Prof. Roth bedauert zum Schluss seiner Stellungnahme, dass die Europäische Arzneimittelbehörde EMLA als ehtisch inakzeptabel eingestuft habe. Daraus sei ein „neues ethisches Dilemma“ entstanden. Dabei vergisst Prof. Roth, welches „ethische Dilemma“ durch die auch von ihm selbst als ungeeignet eingestufte Anwendung von EMLA bestanden hat!!!
Ich empfinde die Stellungnahmen von Dr. Kaufmann und Prof. Roth schlichtweg als Eiertanz. Die Auswahl der von ihnen zitierten Studien ist selektiv; die Weigerung, auf bestimmte von Dr. Pabst aufgezeigte Fakten wie z.B. die Verwicklung des EMLA-Herstellers und den Missbrauchsverdacht der Studien durch rituelle Beschneider einzugehen, ist unverständlich; die Charakterisierung des Vorgehens von Dr. Pabst ist aus meiner Sicht ehrenrührig, wenn nicht beleidigend.
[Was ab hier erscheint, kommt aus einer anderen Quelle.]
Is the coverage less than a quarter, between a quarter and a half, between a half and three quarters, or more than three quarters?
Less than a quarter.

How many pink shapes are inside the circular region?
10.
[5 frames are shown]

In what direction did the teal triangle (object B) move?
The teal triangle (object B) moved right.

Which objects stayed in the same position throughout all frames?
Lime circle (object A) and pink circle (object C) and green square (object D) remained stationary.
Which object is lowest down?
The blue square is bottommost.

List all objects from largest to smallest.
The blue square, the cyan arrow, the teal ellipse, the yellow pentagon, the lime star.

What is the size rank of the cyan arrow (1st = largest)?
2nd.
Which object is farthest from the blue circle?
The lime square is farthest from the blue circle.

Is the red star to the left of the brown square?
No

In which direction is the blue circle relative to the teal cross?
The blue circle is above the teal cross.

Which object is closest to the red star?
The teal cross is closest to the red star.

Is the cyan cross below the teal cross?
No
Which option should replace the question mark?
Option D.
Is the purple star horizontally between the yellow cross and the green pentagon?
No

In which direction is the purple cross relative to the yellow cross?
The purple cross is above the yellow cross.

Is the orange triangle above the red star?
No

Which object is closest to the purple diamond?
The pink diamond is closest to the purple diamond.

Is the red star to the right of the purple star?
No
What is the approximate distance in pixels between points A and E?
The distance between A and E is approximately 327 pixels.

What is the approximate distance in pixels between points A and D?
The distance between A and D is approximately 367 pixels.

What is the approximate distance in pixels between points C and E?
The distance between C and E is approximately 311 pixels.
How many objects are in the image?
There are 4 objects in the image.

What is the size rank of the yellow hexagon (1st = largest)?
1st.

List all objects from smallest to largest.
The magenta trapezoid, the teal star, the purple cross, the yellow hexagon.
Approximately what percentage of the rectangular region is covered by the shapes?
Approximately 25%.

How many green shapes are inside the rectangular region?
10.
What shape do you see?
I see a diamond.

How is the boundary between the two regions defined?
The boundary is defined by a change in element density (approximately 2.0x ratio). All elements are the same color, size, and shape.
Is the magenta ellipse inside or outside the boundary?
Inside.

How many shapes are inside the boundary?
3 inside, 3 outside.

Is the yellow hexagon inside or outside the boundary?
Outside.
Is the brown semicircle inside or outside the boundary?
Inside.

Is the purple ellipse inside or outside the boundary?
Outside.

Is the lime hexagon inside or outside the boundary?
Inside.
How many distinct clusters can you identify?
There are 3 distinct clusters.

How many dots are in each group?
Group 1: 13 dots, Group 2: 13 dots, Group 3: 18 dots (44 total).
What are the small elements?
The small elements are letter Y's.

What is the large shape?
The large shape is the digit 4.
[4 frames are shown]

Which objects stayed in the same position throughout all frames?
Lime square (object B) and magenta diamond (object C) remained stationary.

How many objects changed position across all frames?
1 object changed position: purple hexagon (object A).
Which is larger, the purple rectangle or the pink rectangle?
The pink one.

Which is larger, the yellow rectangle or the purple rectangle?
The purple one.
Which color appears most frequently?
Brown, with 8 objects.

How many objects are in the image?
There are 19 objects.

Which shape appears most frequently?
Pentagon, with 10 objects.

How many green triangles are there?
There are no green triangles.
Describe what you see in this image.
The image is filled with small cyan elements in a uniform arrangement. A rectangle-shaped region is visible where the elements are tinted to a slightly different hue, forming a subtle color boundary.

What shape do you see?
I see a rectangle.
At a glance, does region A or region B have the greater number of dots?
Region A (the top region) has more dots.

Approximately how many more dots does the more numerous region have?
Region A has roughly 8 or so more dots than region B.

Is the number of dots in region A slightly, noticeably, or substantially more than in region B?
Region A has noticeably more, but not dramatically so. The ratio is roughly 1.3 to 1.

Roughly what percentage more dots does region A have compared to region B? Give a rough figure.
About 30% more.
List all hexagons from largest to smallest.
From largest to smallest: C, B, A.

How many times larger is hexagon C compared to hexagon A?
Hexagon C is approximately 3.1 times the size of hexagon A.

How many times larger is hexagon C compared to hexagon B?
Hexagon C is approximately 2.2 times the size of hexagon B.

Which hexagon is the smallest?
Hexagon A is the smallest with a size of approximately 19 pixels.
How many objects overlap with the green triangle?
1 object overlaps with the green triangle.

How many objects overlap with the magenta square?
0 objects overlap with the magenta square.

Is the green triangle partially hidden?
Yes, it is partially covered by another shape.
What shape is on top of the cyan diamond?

Statt dieser und anderer Eiertänze um die Übertragbarkeit von umstrittenen und zweifelhaften Untersuchungen über die Schmerztherapie bei Neugeborenen auf die rituelle Beschneidung fortzuführen, sind die Befürworter aufgefordert, den exakten Ablauf der rituellen Beschneidung zu beschreiben, und die Wirksamkeit von schmerzbekämpfenden Massnahmen wissenschaftlich darzustellen. Solange dies nicht erfolgt ist, kommt die rituelle Säuglingsbeschneidung aus dem Geruch, eine Kindsmisshandlung zu sein, nicht heraus.
Aufgefordert ist aber auch die deutsche Ärzteschaft, die offensichtlichen Widersprüche in der Argumentation von Prof. Roth zu kritisieren. Es kann ja wohl nicht angehen, dass ein und derselbe Professor eine Methode empfiehlt, die er selbst für ungeeignet hält!
"Man muss diese versteinerten Verhältnisse dadurch zum Tanzen zwingen, dass man ihnen ihre eigne Melodie vorsingt!" K.M.